Independent Financial Advice
In financial advice, the words independent, impartial and unbiased are only to be used by advisers that meet this standard. And rightly so. To meet these standards independent advisers and their affiliations can’t receive commissions or any other remuneration and they can’t have relationships with product providers e.g. investment managers or insurance companies. This ensures that conflicts of interests are reduced e.g. there’s no incentive for an adviser to recommend you take out a higher level of insurance so they get a larger commission or for them to recommend a product that the company they work for will benefit from. Basically, they work for you.
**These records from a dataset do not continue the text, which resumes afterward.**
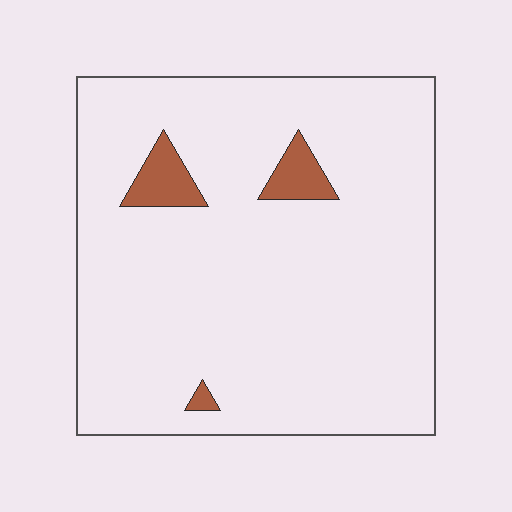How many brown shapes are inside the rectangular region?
3.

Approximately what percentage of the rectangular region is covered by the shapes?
Approximately 5%.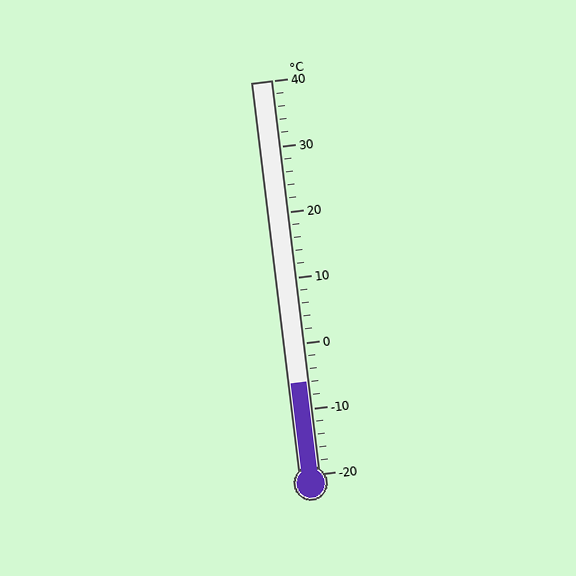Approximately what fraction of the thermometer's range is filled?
The thermometer is filled to approximately 25% of its range.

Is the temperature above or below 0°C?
The temperature is below 0°C.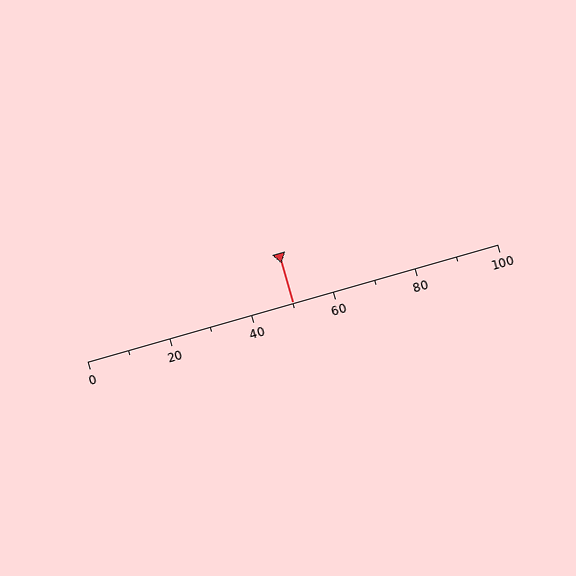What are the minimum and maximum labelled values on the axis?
The axis runs from 0 to 100.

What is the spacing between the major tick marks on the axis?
The major ticks are spaced 20 apart.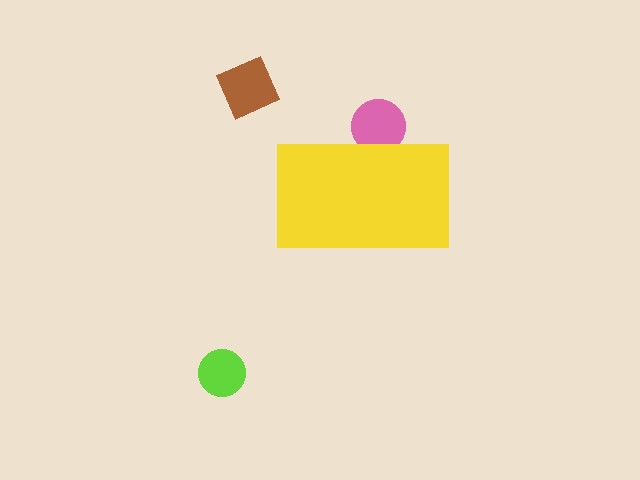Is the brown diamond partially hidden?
No, the brown diamond is fully visible.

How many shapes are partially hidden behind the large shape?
1 shape is partially hidden.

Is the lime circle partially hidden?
No, the lime circle is fully visible.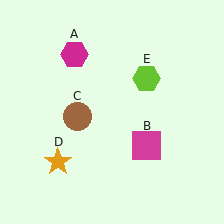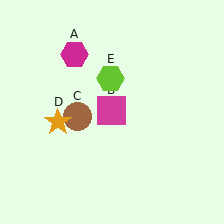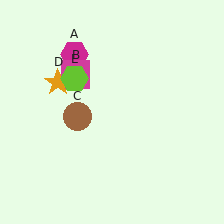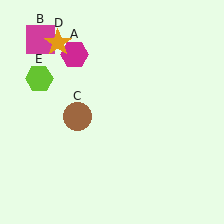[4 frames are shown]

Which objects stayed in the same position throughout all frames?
Magenta hexagon (object A) and brown circle (object C) remained stationary.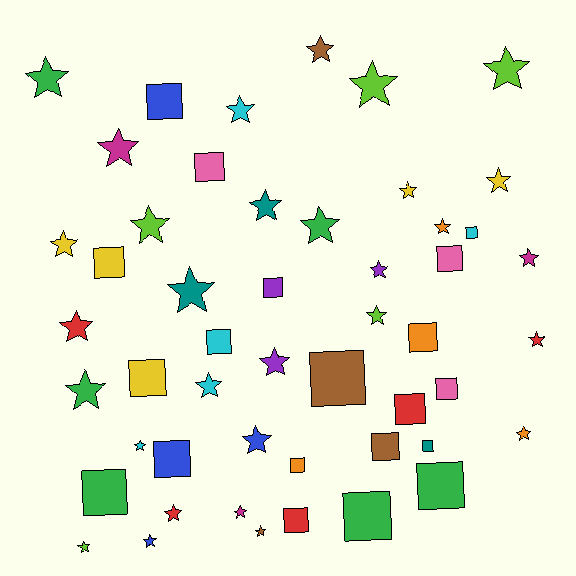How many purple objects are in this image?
There are 3 purple objects.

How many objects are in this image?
There are 50 objects.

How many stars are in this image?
There are 30 stars.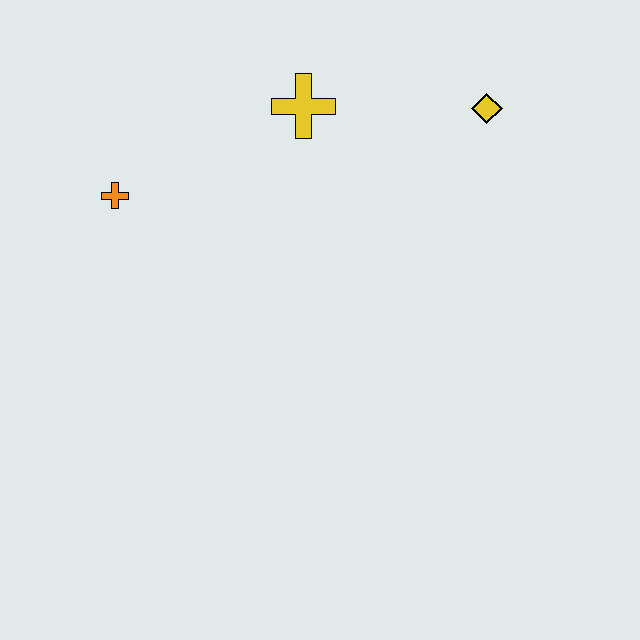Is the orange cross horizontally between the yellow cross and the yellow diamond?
No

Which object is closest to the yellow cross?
The yellow diamond is closest to the yellow cross.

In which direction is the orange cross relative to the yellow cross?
The orange cross is to the left of the yellow cross.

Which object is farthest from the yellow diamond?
The orange cross is farthest from the yellow diamond.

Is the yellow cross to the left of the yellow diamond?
Yes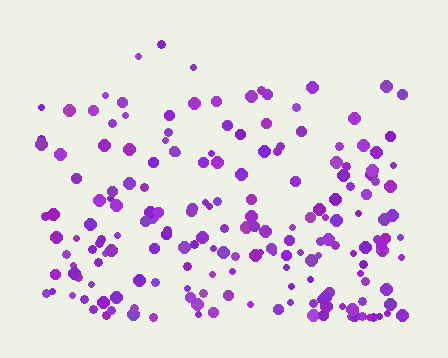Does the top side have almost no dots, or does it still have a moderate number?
Still a moderate number, just noticeably fewer than the bottom.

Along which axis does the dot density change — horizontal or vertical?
Vertical.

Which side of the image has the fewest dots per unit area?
The top.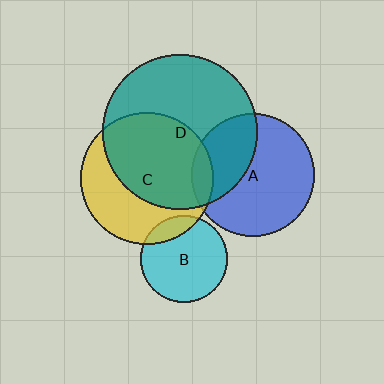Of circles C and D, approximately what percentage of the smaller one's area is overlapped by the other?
Approximately 60%.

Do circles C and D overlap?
Yes.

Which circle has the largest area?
Circle D (teal).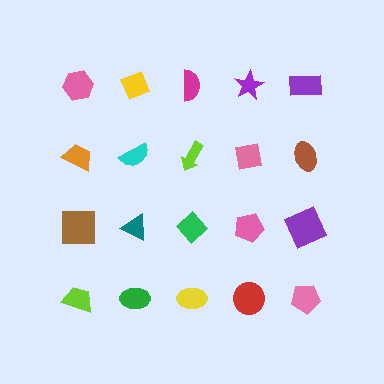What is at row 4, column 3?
A yellow ellipse.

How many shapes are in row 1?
5 shapes.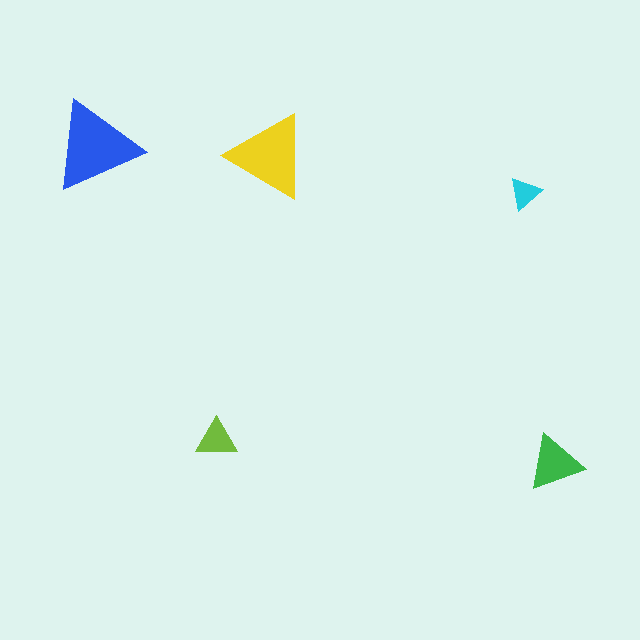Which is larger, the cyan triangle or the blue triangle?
The blue one.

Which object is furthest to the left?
The blue triangle is leftmost.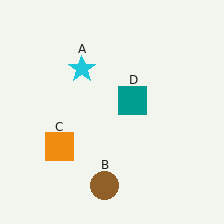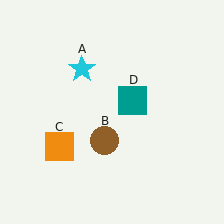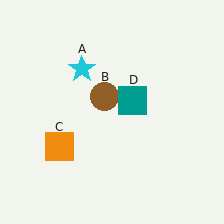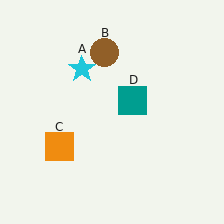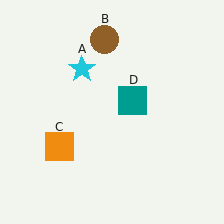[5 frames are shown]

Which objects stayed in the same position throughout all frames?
Cyan star (object A) and orange square (object C) and teal square (object D) remained stationary.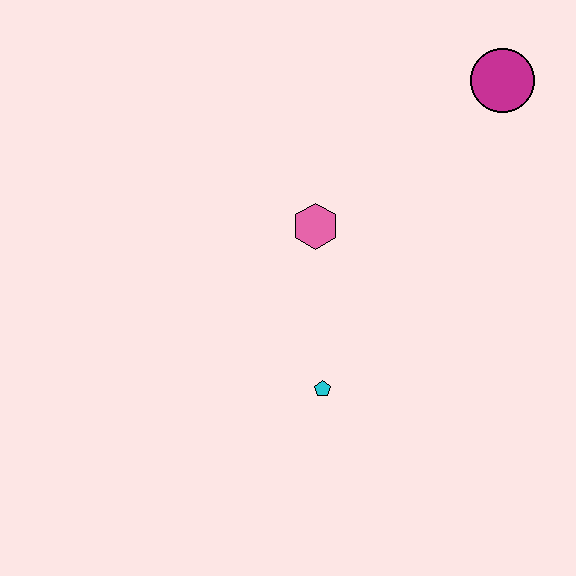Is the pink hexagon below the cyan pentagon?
No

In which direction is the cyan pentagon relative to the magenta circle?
The cyan pentagon is below the magenta circle.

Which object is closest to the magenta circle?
The pink hexagon is closest to the magenta circle.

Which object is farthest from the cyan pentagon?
The magenta circle is farthest from the cyan pentagon.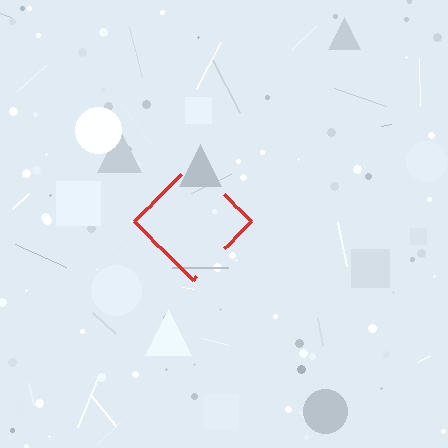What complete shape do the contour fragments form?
The contour fragments form a diamond.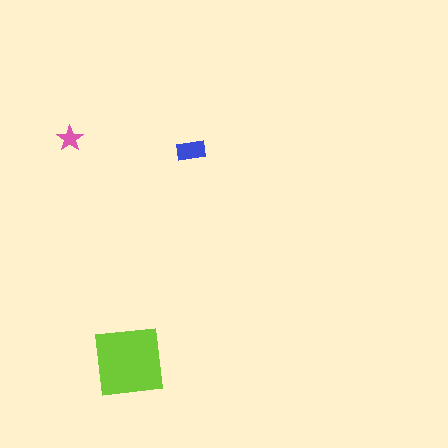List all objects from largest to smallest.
The lime square, the blue rectangle, the pink star.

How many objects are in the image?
There are 3 objects in the image.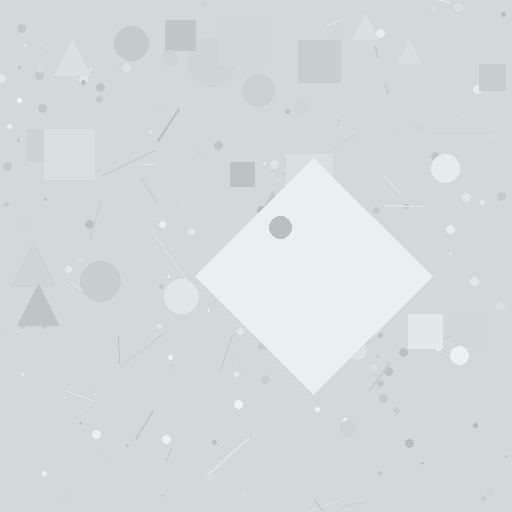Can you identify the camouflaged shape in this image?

Only a small percentage of advisers in Australia meet this definition and in the past non-independent advisers haven’t needed to bring this to the attention of their clients. This could change on the back of the Banking Royal Commission yesterday recommending that all non-independent advisers provide a written statement to clients explaining why they’re not independent, impartial and unbiased.
I obviously see this as a good recommendation and together with other recommendations like the removal of investment commissions, the eventual removal of insurance commissions and annual renewal of ongoing arrangements will hopefully push more advisers to become independent.
A common way to charge in the financial adviser industry is as a percent of assets e.g. the adviser may charge 1% so if the client has $100,000 for them to manage the investments of they will charge $1,000. I and other members of the IFAAA see this as a conflict of interest as it incentivises the adviser to manage an investment portfolio where that portfolio may not be the best option for the client e.g. paying down their mortgage or buying an investment property may be better alternatives. There was some speculation that the Royal Commission could recommend banning this form of charging however didn’t go this far even though it was suggested that they’re an attempt to replicate banned trail commissions.
There are many good advisers in Australia that are not independent or do charge based on percent of assets however I recognise that it’s difficult for consumers to determine who’s good and who’s not. A referral from a trusted family member or friend can be a good place to start and then try and get an understanding of the adviser experience, education and importantly the connections they and their business have and how they charge and think about how these may affect the advice they give to you.
If you’re finding it difficult to find a personal referral SuperGuide (who don’t have a dog in the fight) have compiled a list here. Fortunately, most advisers will meet with you initially at no cost so I think it’s a good idea to chat to a few different advisers to get a better idea about your options.